Impactos do Marco Temporal para os Povos Indígenas
A aprovação do Marco Temporal pode trazer inúmeras consequências. O impacto direto na vida dos povos indígenas diz respeito a dificuldade para demarcação de novas terras, caso o projeto venha ser aprovado, tendo em vista que a tese ignora o histórico de violência e opressão desses povos no Brasil.
O Marco Temporal pode vir a fomentar novos conflitos, inclusive em áreas já pacificadas. As terras indígenas poderão ser invadidas e, com o amparo da Justiça, ações poderão ser solicitadas com o intuito de expulsar os povos indígenas de “suas terras”, representando, inevitavelmente, um aumento significativo da violência e ameaça a sobrevivência de muitas comunidades.
“[O Marco Temporal representa] um grande risco para retomada da ideia integracionista. É um verdadeiro retrocesso de toda a conquista e garantia do reconhecimento dos direitos, territórios e identidades dos povos indígenas. Não podemos naturalizar como não inconstitucional, pois fere todos os preceitos legais constitucionais. Não há como se pensar o ano de 1988 como marco legal para tal, pois, já que se levanta esse conceito, que recorrêssemos ao dia 30 de julho de 1611, sobre a Carta Régia, e o primeiro Alvará, de 1680, que reconhecem o direito à terra para os povos indígenas […] O maior impacto seria o desmatamento inestimável e o aumento significativo da violência nas terras indígenas, tanto nas demarcadas e pior ainda nas terras não demarcadas. ”, afirmou Hariama Ijetuura Karaja da comunidade de HAWALO (Santa Isabel do Morro – TO)

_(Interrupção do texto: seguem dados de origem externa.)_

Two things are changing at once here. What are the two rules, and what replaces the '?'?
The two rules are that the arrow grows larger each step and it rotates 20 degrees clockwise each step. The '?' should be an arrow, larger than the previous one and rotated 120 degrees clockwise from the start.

Hariama aborda, ainda, a importância do processo de demarcação das Terras Indígenas:
“[Considero importante] O reconhecimento da identidade de um povo e o fortalecimento das tradições. Um povo sem seu território e em constante processo de violência, é um povo em processo de genocídio e desaparecimento. As demarcações também são importantes para garantir a implementação de políticas públicas importantes como saúde, educação e infraestruturas”.
Além do impacto para os povos indígenas, o Marco Temporal tem consequência direta no que diz respeito ao meio ambiente. Pesquisa realizada pelo Instituto de Pesquisa Ambiental da Amazônia (Ipam) estima o desmatamento de 23 milhões a 55 milhões de hectares. A pesquisa calcula o desmatamento de terras homologadas indígenas após o ano de 1988 estarão sujeitas. O desmatamento, por sua vez, pode significar a emissão de aproximadamente 7,6 bilhões a 18,7 bilhões de toneladas de gás carbônico.
O impacto ambiental é notoriamente grave e especialistas afirmas que os danos podem ser irreversíveis: “O desmatamento progressivo e sem controle nestes territórios pode provocar um desequilíbrio no clima, aproximando a região do tão falado ponto de não retorno, gerando escassez de água, ameaçando a produtividade da agropecuária e geração de energia”, IPAM em nota técnica.
Apesar das consequências negativas do Marco Temporal, os defensores afirmam que a tese é necessária para que se possa garantir a segurança jurídica nacional em relação a demarcação das terras indígenas, de modo que os grandes produtores rurais (agronegócio) não as perca. Hamilton Mourão (Republicanos-RS) afirma que, sem a aprovação do Marco Temporal, “tudo vira terra indígena“.